Agricultural Robots: A Breakthrough in Fruit Harvesting and Recognition
Research at Southwest University has made significant advancements in the field of agricultural robots, with a focus on automatic fruit identification and harvesting. A team of researchers has designed a human-robot collaborative picking robot that utilizes somatosensory interactive servo control. The robot system consists of four main parts: picking execution mechanism, hand information acquisition system, human-machine interaction interface, and human-robot collaborative picking strategy.
The researchers used a six-degree-of-freedom robotic arm as the picking execution mechanism, employing the D-H method for forward and inverse kinematic modeling. An inverse kinematic optimal solution selection method was proposed, taking into account mechanical interference, correctness, rationality, and smoothness of motion. The Leap Motion controller was used for hand information acquisition, collecting and analyzing data from three types of hand movements. A spatial mapping method was also developed to achieve a direct correspondence between the Leap Motion interaction space and the operating range of the robotic arm.

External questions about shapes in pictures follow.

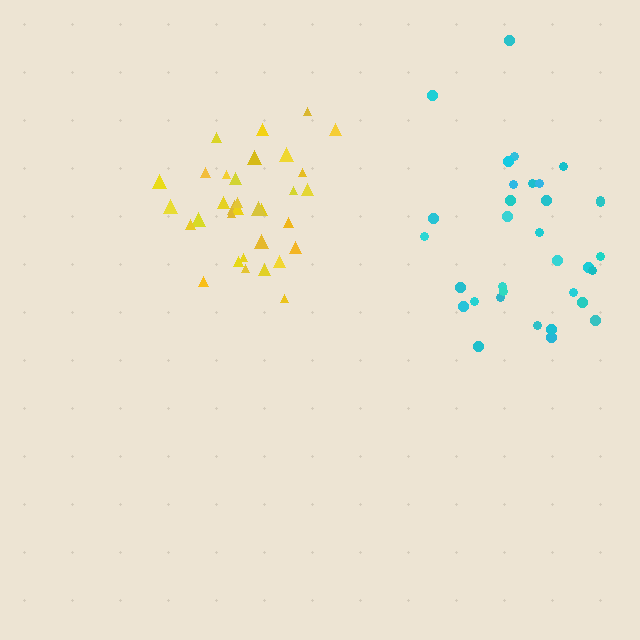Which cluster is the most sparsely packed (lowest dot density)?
Cyan.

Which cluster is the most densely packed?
Yellow.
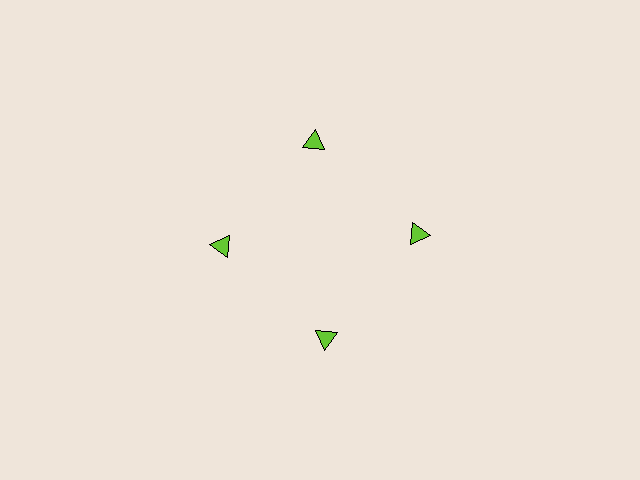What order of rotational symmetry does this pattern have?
This pattern has 4-fold rotational symmetry.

The test results showed that the average response time of the double-click picking command was 332 ms, while the average time consumption for somatosensory control targeting was 6.5 s. The accuracy rate of the picking gesture judgment was 96.7%. This breakthrough has significant implications for the agricultural industry, enabling more efficient and accurate fruit harvesting.
Key Takeaways:
- The research team designed a human-robot collaborative picking robot using somatosensory interactive servo control, which demonstrates a significant breakthrough in agricultural robotics.
- The robot system consists of four main parts: picking execution mechanism, hand information acquisition system, human-machine interaction interface, and human-robot collaborative picking strategy.

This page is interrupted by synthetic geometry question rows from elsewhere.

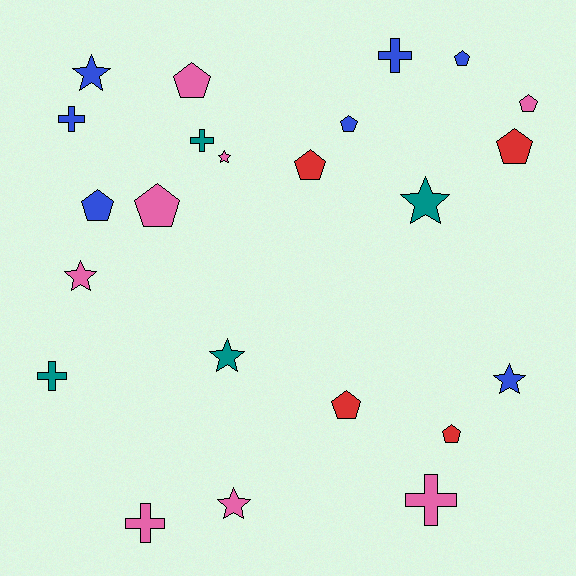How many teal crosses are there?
There are 2 teal crosses.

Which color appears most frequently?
Pink, with 8 objects.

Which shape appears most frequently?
Pentagon, with 10 objects.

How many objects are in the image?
There are 23 objects.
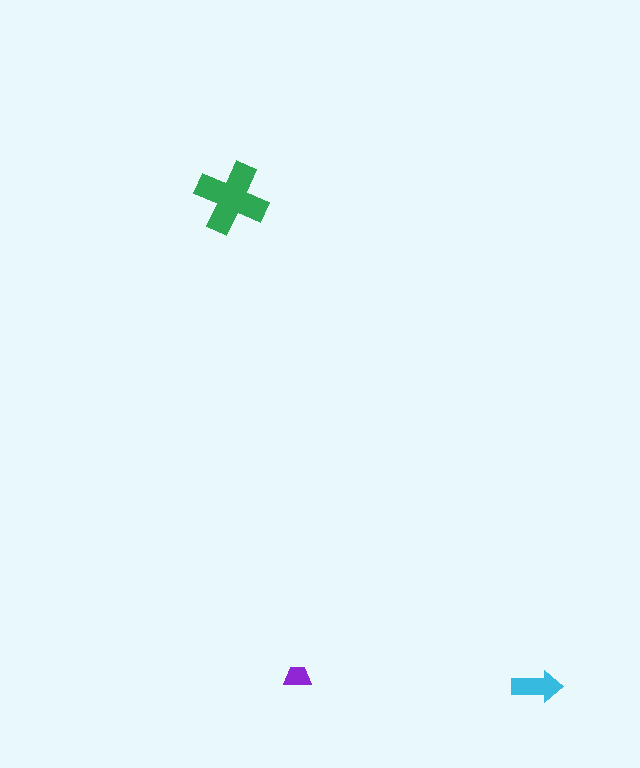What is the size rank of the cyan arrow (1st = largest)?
2nd.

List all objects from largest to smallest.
The green cross, the cyan arrow, the purple trapezoid.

- The picking execution mechanism used a six-degree-of-freedom robotic arm, employing the D-H method for forward and inverse kinematic modeling.
- An inverse kinematic optimal solution selection method was proposed to ensure accurate and smooth motion of the robotic arm.
- The Leap Motion controller was used for hand information acquisition, collecting data from three types of hand movements.
- A spatial mapping method was developed to achieve a direct correspondence between the Leap Motion interaction space and the operating range of the robotic arm.
- The test results demonstrated that the average response time of the double-click picking command was 332 ms, while the average time consumption for somatosensory control targeting was 6.5 s.
- The accuracy rate of the picking gesture judgment was 96.7%.
Statistics:
- 332 ms - Average response time of the double-click picking command
- 6.5 s - Average time consumption for somatosensory control targeting
- 96.7% - Accuracy rate of the picking gesture judgment
- 2025 - Year in which the research was conducted
- 12(2):190-207 - Page numbers of the journal article in Frontiers of Agricultural Science and Engineering
Sources:
- Design and control algorithm of a motion sensing-based fruit harvesting robot. Frontiers of Agricultural Science and Engineering, 2025, 12(2):190-207.
- Higher Education Press. (Publisher for Frontiers of Agricultural Science and Engineering)
- https://doi-org.sdpl.idm.oclc.org/10.15302/J-FASE-2024588 (Free version of the journal article)
- Southwest University
- National Citrus Engineering Research Center
- Chongqing Key Laboratory of Agricultural Equipment for Hilly and Mountainous Regions, College of Engineering and Technology, Southwest University
- Yuhang Chen, Hui Li, Pei Wang (Co-authors of the research)
- NewsRx LLC (Publisher of the news article)
- NewsRx. Study Findings from Southwest University Broaden Understanding of Agricultural Robots (Design and control algorithm of a motion sensing-based fruit harvesting robot). Information Technology Newsweekly. June 10, 2025; p 1009.